After importing thousands of dairy cows in 2017, the Qatari dairy industry has managed to increase production to meet domestic demand for milk. Prior to the imposition of the trade embargo, most of Qatar’s milk was trucked across the Saudi Arabian land border. The local dairy company, Baladna, was only able to produce enough milk to meet 20 per cent of domestic demand. It now produces enough to export surplus milk to Afghanistan, Yemen and Oman.
Poultry production has also increased to the point where the country is self-sufficient. Fruit and vegetable crops are grown in hydroponic greenhouses that are supported by increased power, fertiliser and seed subsidies. Further support is being given to increase production to a level where it can provide enough food to meet 60 to 70 per cent of demand. The greenhouses and dairy farms require more energy (to power LED grow lights and air conditioners) than conventional farming, however, raising questions about the cost-effectiveness and environmental toll of the drive for food self-sufficiency.
Conventional farming is not an option for Qatar, however, and food production is constrained by the country’s arid climate and limited water reserves. It will continue to depend on international markets to supply it with cereals, such as wheat, maize, millet and sorghum, because those crops are particularly difficult to cultivate in Qatar, as they require large land holdings and access to copious amounts of water. In 2017, less than 300 hectares of land was used to grow cereals for human consumption and irrigated agriculture used four times the country’s renewable water resources.
While Hassad Food owns four Qatari farms that produce various grasses and alfalfa for animal fodder, it is unlikely that cereal crops will be grown for human consumption in Qatar. To protect against that weakness Hassad Food acquired a stake in Sunrise Foods International, a large distributor of cereals and oil seeds. It is negotiating a strategic agreement whereby the company will export food to Qatar in the event of food shortages.

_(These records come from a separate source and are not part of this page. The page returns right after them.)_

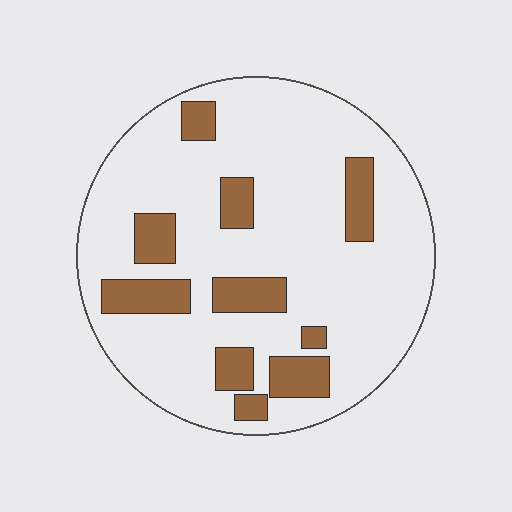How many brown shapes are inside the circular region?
10.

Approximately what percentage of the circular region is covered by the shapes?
Approximately 20%.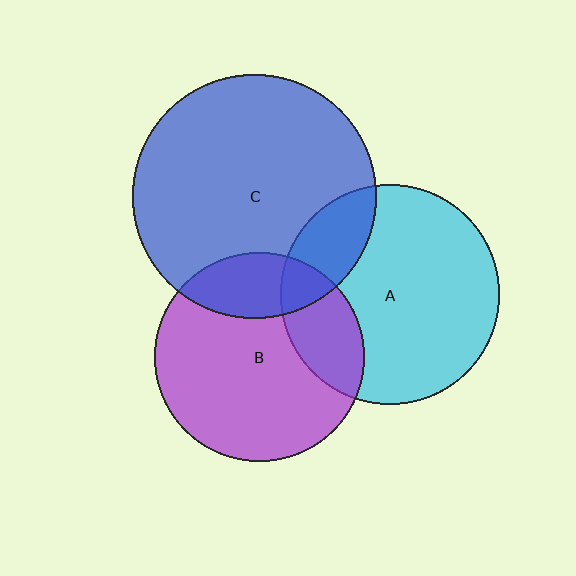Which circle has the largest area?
Circle C (blue).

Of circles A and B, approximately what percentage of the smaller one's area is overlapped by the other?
Approximately 20%.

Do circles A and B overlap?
Yes.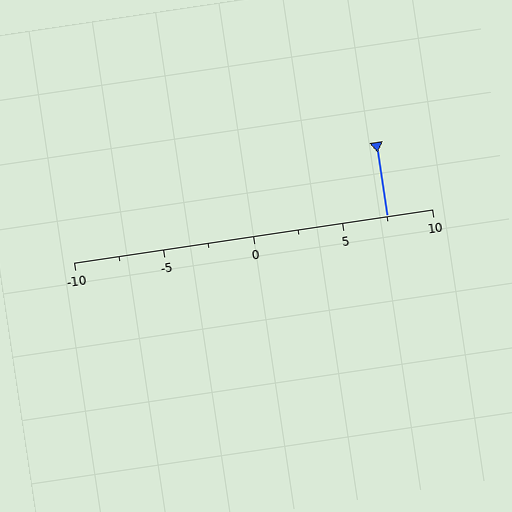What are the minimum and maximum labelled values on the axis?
The axis runs from -10 to 10.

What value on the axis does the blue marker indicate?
The marker indicates approximately 7.5.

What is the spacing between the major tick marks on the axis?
The major ticks are spaced 5 apart.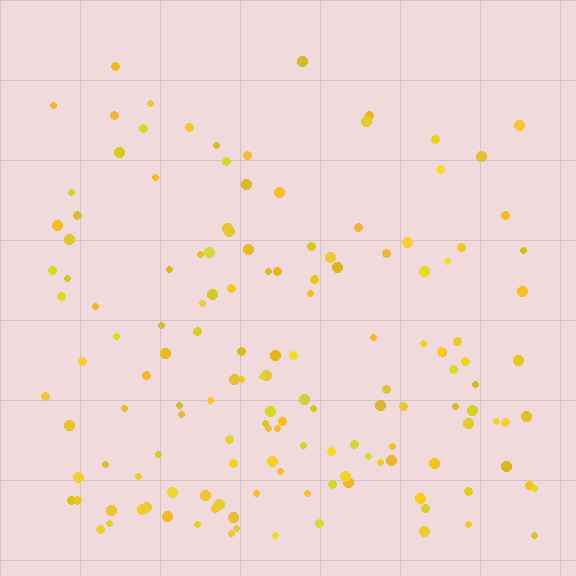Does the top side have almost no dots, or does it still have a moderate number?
Still a moderate number, just noticeably fewer than the bottom.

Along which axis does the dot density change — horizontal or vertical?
Vertical.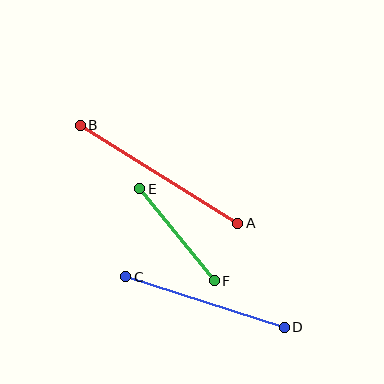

Over the last decade, Hassad Food directly leased or purchased foreign agricultural land to produce cereal crops. Australia was a key part of its food security strategy. Its Australian subsidiary, Hassad Australia, owned approximately 300,000 hectares of agricultural land across five Australian states. It used that land to breed sheep and grow cereal crops. It sold all of those land assets by 2018, and is restructuring its business so that Macquarie Bank, an Australian investment bank, has a controlling stake in its landholdings. Paraway and Viridis, which are part of Macquarie Bank’s agricultural investment arm, have since sold some of those holdings. The Qatari sovereign wealth fund will continue to invest in Australian agriculture (mainly by purchasing meat products from Paraway and Viridis), but is expected to do so through local investment funds, rather than through a direct investment in Australian agricultural land.
While Qatar has adopted a more indirect approach to its foreign agricultural investment and increased domestic production of some food products, it is unlikely that it will be able to significantly reduce its dependence on foreign food supplies in the long term.